The landscape of African agriculture is dominated by smallholder farms that typically cannot support capital-intensive technology.
During a panel on agri-fintech at the World Agri-Tech Innovation Summit Dubai in December, panellist Alexander Fankuchen, critiqued agtech business models that position smallholder farmers as paying customers
“If you look at African agriculture, it is largely made up of very small farms that drive the food supply but remain highly underproductive… I am very sceptical of any business that claims it can make money by selling to smallholder farmers. I do not think that is a viable starting point for a commercial business,” said the co-founder and CEO of Cinch, a company that consolidates fragmented smallholder farms into larger units to manage.
“There are many well-intentioned companies and organisations trying to do this, but they are often better suited to being non-profits or development initiatives. Trying to build a for-profit business by selling to smallholders, or treating them as customers, is extremely difficult, if not impossible.”
Fundamental problems
Fankuchen highlighted two main reasons for this based on his personal experience with hundreds of smallholders.

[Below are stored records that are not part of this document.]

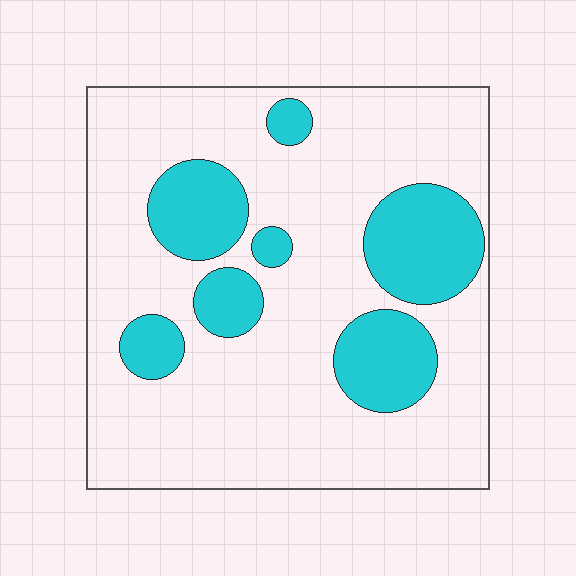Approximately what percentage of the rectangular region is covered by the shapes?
Approximately 25%.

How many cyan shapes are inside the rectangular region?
7.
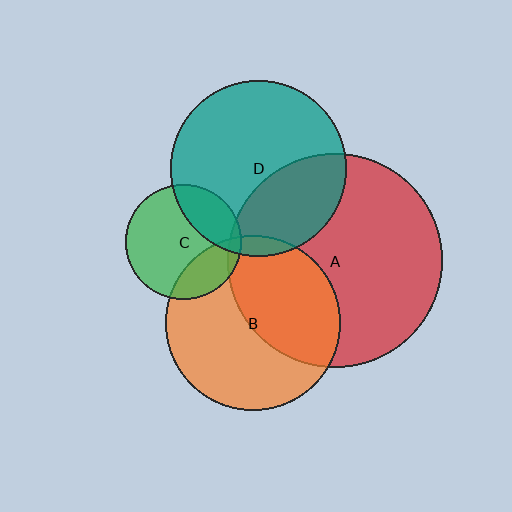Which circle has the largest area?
Circle A (red).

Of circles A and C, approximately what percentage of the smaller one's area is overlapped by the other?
Approximately 5%.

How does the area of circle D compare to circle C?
Approximately 2.3 times.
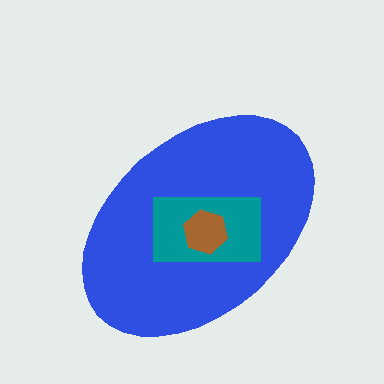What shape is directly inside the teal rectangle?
The brown hexagon.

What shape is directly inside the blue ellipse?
The teal rectangle.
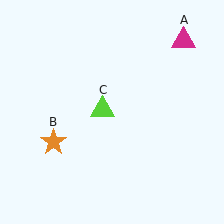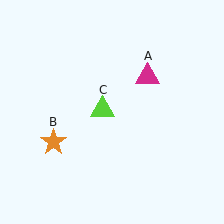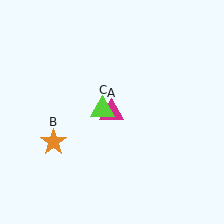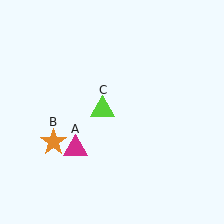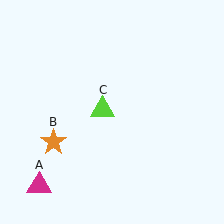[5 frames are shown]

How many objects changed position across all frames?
1 object changed position: magenta triangle (object A).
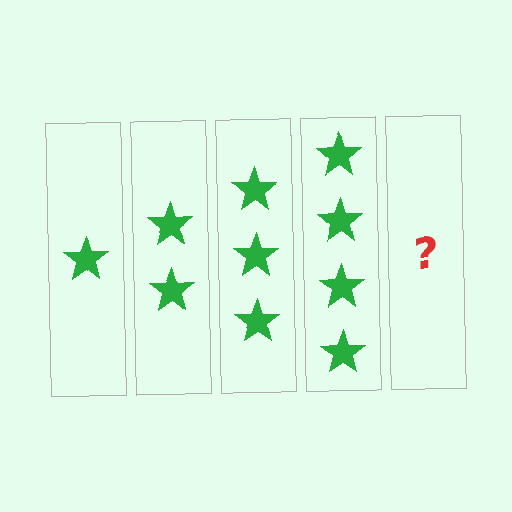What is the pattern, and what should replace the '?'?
The pattern is that each step adds one more star. The '?' should be 5 stars.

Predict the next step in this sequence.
The next step is 5 stars.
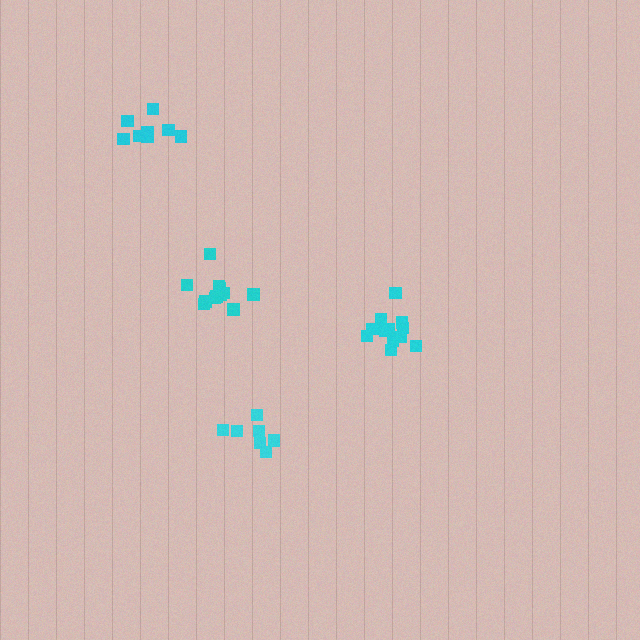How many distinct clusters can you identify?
There are 4 distinct clusters.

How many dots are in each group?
Group 1: 7 dots, Group 2: 12 dots, Group 3: 8 dots, Group 4: 12 dots (39 total).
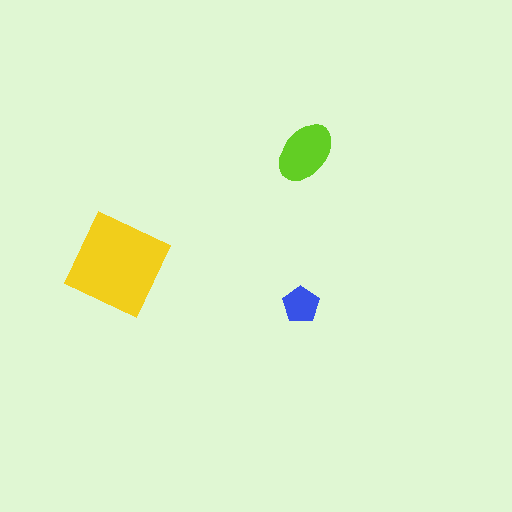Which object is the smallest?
The blue pentagon.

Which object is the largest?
The yellow diamond.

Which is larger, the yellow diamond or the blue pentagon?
The yellow diamond.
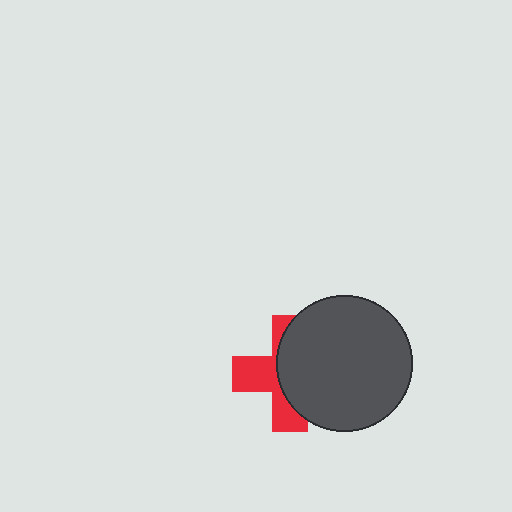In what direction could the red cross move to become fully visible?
The red cross could move left. That would shift it out from behind the dark gray circle entirely.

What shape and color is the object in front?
The object in front is a dark gray circle.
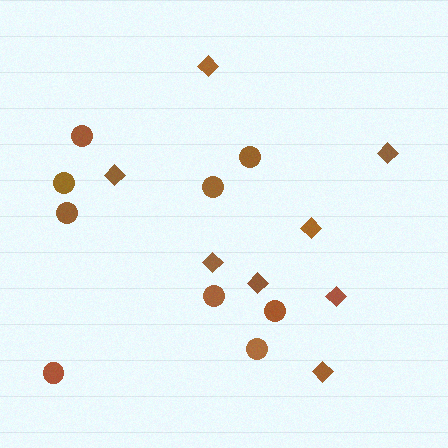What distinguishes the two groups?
There are 2 groups: one group of diamonds (8) and one group of circles (9).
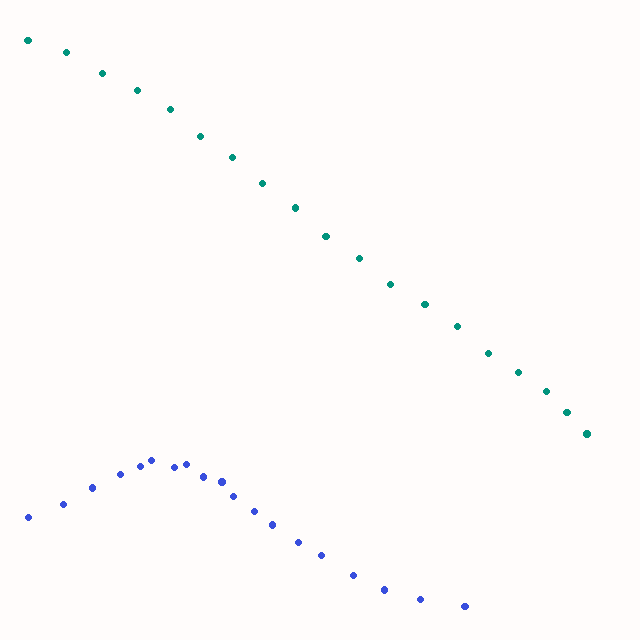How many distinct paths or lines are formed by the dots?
There are 2 distinct paths.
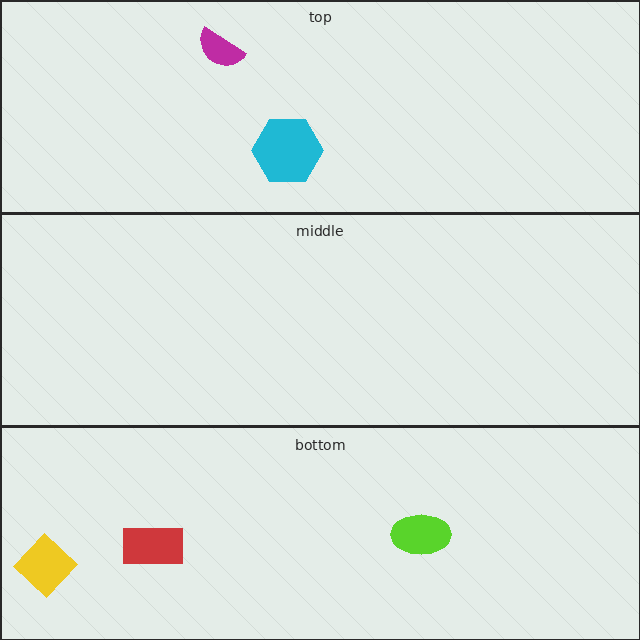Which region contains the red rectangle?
The bottom region.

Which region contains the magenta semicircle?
The top region.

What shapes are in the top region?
The magenta semicircle, the cyan hexagon.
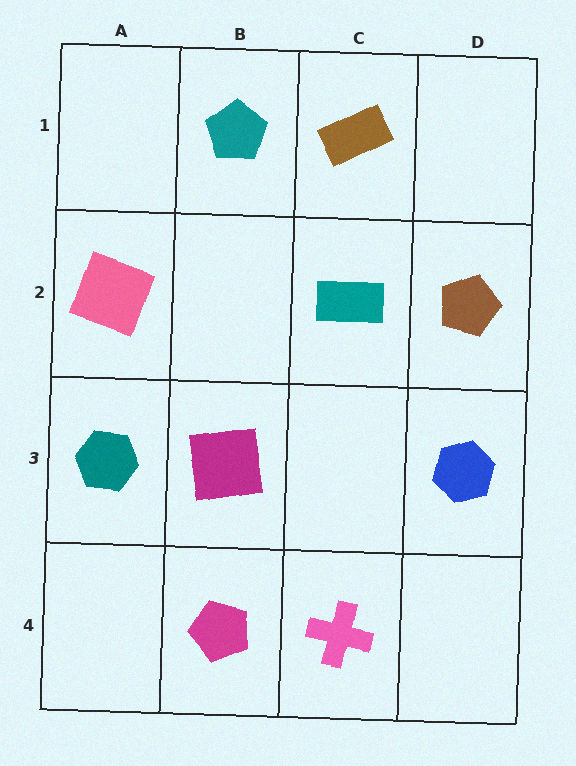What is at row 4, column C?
A pink cross.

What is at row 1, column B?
A teal pentagon.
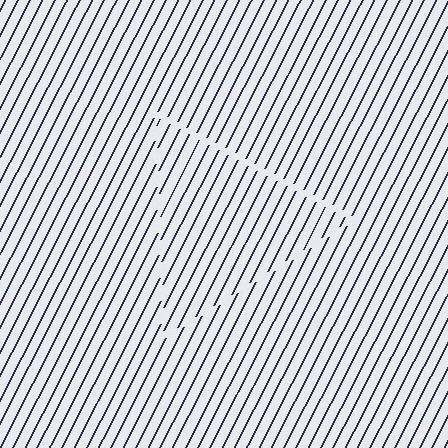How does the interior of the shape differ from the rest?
The interior of the shape contains the same grating, shifted by half a period — the contour is defined by the phase discontinuity where line-ends from the inner and outer gratings abut.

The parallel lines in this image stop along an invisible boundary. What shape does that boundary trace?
An illusory triangle. The interior of the shape contains the same grating, shifted by half a period — the contour is defined by the phase discontinuity where line-ends from the inner and outer gratings abut.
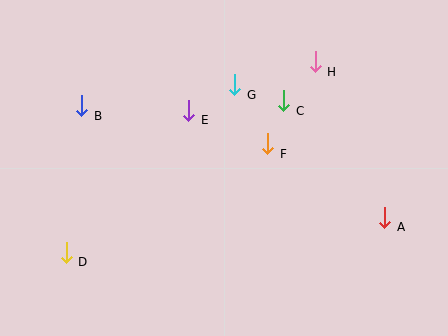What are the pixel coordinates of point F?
Point F is at (268, 154).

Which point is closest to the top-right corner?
Point H is closest to the top-right corner.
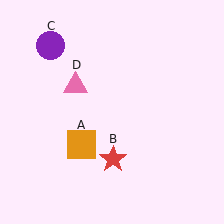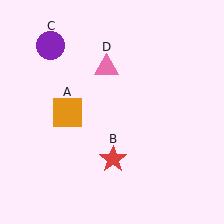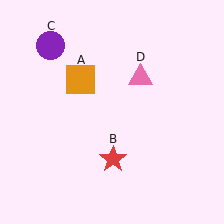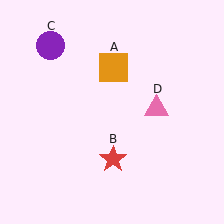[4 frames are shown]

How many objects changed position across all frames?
2 objects changed position: orange square (object A), pink triangle (object D).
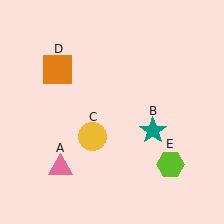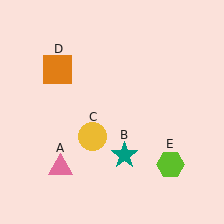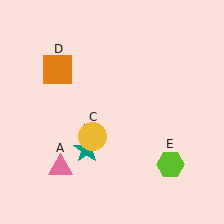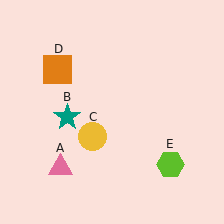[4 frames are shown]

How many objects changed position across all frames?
1 object changed position: teal star (object B).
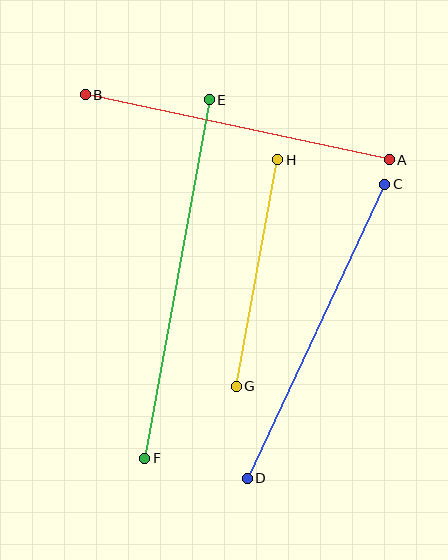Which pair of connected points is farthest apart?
Points E and F are farthest apart.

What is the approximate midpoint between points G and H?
The midpoint is at approximately (257, 273) pixels.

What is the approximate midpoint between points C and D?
The midpoint is at approximately (316, 331) pixels.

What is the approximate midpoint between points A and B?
The midpoint is at approximately (237, 127) pixels.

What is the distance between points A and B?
The distance is approximately 311 pixels.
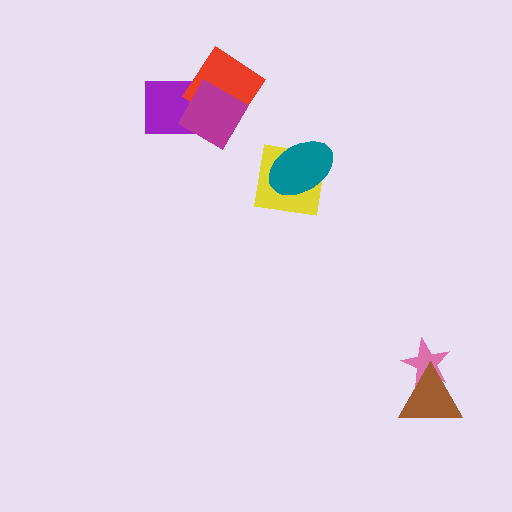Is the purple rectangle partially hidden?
Yes, it is partially covered by another shape.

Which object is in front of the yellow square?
The teal ellipse is in front of the yellow square.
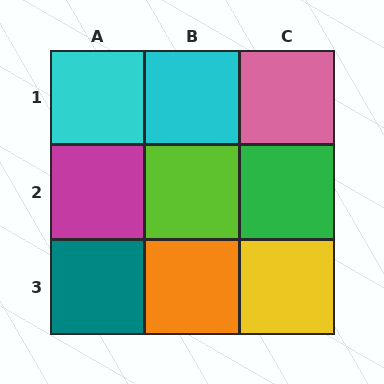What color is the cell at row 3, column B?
Orange.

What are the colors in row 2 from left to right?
Magenta, lime, green.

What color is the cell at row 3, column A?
Teal.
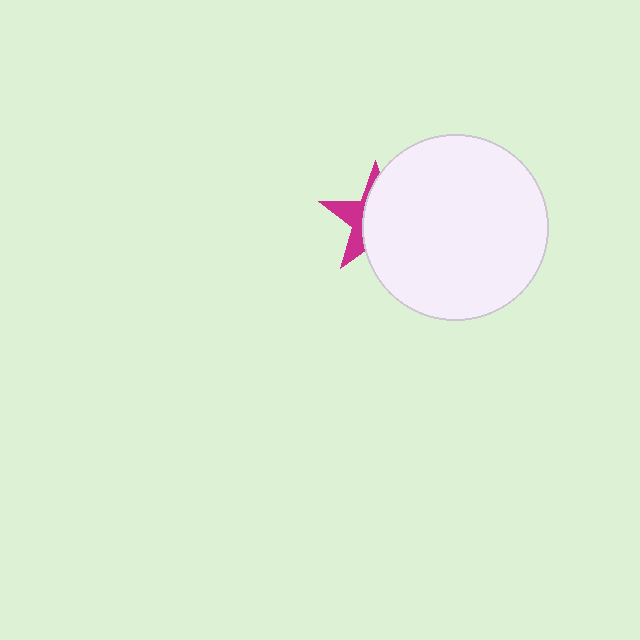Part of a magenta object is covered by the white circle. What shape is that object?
It is a star.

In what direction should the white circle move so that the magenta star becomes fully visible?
The white circle should move right. That is the shortest direction to clear the overlap and leave the magenta star fully visible.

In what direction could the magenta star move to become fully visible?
The magenta star could move left. That would shift it out from behind the white circle entirely.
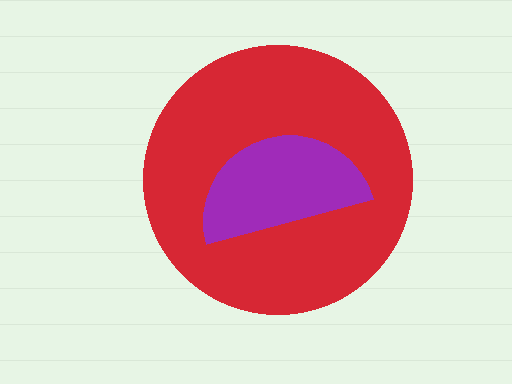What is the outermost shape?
The red circle.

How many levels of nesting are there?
2.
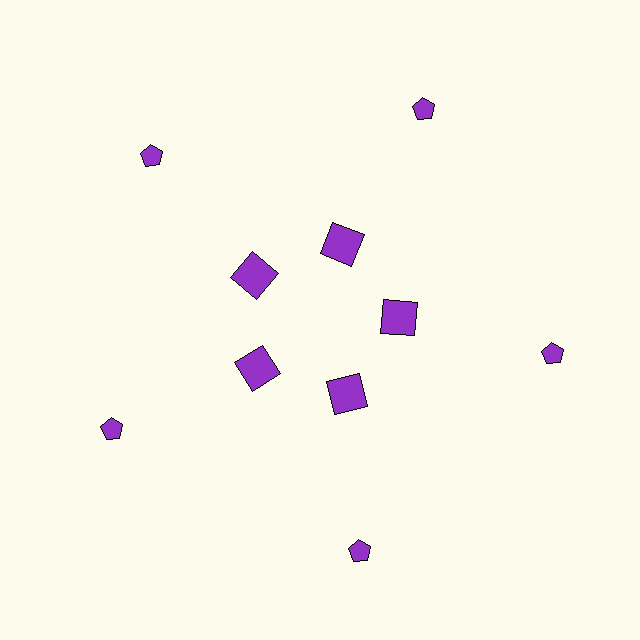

Firstly, he challenged the prevailing assumption in the sector that smallholders farm by choice and can pay for solutions such as irrigation, tractors, digital platforms, or AI-powered inputs.
“There is a faulty assumption that they want to be farming in the first place. We rarely talk about this. We assume people farm because they choose to, when in reality many farm because they have no other option.”
Secondly, the structural limitations of farm size mean that even well-intentioned interventions can fail to scale.
“Even if every smallholder did want to farm, there is a structural barrier to making money, and that is simply farm size. On farms under 10 acres, which is how smallholders are typically defined, it is impossible to sustainably pay for investments such as irrigation. No amount of cross-subsidy, carbon credits or other mechanisms will consistently pay for a pump on a farm of that size, especially when it breaks and needs repair.”
He added that transaction sizes were simply too small to sustain commercial returns.
“Even with perfect infrastructure and frictionless transactions, which Africa does not have, the transaction sizes are simply too small for these business models to work.”
Fankuchen explain how Cinch adopted the opposite approach by starting with scale.
“At Cinch, we help smallholders turn their idle land into income. And we do that by leasing land from smallholders. We aggregate it into large commercial tracks, and then we invest in and operate commercial farms on land owned by smallholders, and the smallholders draw a passive income during the lease period.”
The effect on incoming capital
Fankuchen argued that this was why venture capital has retreated from African agtech.
“The reason that capital has pulled back from these markets is because these business models are flawed. It’s a flawed business model if you’re trying to sell someone who makes $100 a month a product that costs them $20 per month to lease or to buy – that just doesn’t work.”
He called for more urgency within the sector to move beyond such flawed models and tackle the structural issues head-on. If not, agtech will continue to struggle to attract sustainable investment or deliver meaningful productivity gains.